Egor Chukaev

Personal information
- Born: 6 May 1917
- Died: 1978
- Spouse: Klavdiya Chukaeva

Chess career
- Country: Soviet Union

= Egor Chukaev =

Lithuanian chess player (1917–1978)

Egor Chukaev (Егор Сергеевич Чукаев; Jegoras Čiukajevas; 6 May 1917 – 1978) was a Lithuanian chess player who won Lithuanian Chess Championship (1971).

== Biography ==
Chukaev emigrated to Lithuania after World War II. He lived in Kaunas.

Chukaev was awarded the Master of Sports of the USSR in Chess (1961). He won the Lithuanian Chess Championship in 1971 and also shared 1st—2nd place three times: in 1953 and 1955 (with Ratmir Kholmov), and 1973 (with Algimantas Butnorius). Also he was silver medalist of the Lithuanian Chess Championship: 1948, 1952, 1956, 1958, and 1974, and bronze medalist in 1954, 1963.

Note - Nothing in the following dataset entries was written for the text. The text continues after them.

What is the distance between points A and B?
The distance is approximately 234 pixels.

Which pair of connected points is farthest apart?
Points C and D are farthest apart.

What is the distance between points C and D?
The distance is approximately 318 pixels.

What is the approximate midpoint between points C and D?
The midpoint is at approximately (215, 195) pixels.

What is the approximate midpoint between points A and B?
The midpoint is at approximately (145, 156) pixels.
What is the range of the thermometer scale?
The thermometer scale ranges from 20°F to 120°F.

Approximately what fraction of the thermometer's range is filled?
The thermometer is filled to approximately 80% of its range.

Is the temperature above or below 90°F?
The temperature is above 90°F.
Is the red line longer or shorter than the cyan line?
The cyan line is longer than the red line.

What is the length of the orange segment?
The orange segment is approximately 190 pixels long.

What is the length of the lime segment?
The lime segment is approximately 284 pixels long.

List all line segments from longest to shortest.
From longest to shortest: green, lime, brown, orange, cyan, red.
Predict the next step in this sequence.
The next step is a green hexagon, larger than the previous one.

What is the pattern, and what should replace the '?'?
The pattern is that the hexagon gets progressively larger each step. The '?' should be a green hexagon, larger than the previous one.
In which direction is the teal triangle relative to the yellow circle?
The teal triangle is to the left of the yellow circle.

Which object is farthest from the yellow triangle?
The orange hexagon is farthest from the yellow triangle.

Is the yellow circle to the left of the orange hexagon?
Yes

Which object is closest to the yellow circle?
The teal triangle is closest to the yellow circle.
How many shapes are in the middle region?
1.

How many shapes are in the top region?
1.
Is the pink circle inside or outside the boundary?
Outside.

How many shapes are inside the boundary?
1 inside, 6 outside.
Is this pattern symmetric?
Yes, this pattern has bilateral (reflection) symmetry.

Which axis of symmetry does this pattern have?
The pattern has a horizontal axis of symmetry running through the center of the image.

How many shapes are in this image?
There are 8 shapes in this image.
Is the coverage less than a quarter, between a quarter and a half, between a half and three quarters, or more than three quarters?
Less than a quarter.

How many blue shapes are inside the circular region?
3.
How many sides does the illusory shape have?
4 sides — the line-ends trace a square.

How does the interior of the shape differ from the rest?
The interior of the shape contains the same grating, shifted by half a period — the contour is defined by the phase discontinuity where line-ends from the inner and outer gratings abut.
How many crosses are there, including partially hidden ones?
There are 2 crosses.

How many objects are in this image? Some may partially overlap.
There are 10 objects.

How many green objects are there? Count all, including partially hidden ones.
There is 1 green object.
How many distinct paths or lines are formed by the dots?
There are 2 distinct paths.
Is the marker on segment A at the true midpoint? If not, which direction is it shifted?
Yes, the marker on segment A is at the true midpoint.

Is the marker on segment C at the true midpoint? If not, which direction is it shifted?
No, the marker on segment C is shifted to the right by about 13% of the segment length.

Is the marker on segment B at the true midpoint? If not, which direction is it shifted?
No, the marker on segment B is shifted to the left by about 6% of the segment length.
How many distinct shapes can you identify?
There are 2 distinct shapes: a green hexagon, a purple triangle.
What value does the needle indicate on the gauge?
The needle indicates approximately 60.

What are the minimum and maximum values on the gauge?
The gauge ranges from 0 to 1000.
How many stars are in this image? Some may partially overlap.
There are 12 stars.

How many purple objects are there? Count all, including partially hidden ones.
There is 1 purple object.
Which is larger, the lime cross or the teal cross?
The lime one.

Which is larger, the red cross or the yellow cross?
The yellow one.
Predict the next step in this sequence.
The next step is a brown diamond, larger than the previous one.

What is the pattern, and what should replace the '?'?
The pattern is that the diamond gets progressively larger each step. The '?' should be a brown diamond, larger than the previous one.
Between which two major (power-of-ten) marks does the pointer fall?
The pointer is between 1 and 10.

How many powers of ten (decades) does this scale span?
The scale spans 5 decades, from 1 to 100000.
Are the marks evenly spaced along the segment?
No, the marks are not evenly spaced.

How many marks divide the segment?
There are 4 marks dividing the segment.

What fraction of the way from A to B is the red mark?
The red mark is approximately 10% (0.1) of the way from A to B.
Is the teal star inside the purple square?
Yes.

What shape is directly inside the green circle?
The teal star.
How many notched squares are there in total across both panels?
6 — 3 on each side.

Chukaev was a multiple participant in the USSR Team Chess Championships (1955, 1958) and the Spartakiad of the Peoples of the USSR Team Chess Tournaments (1959, 1963, 1975).

His wife, Klavdiya Chukaeva (1925 — ?), was also a chess player who won the Lithuanian Women's Chess Championships four times.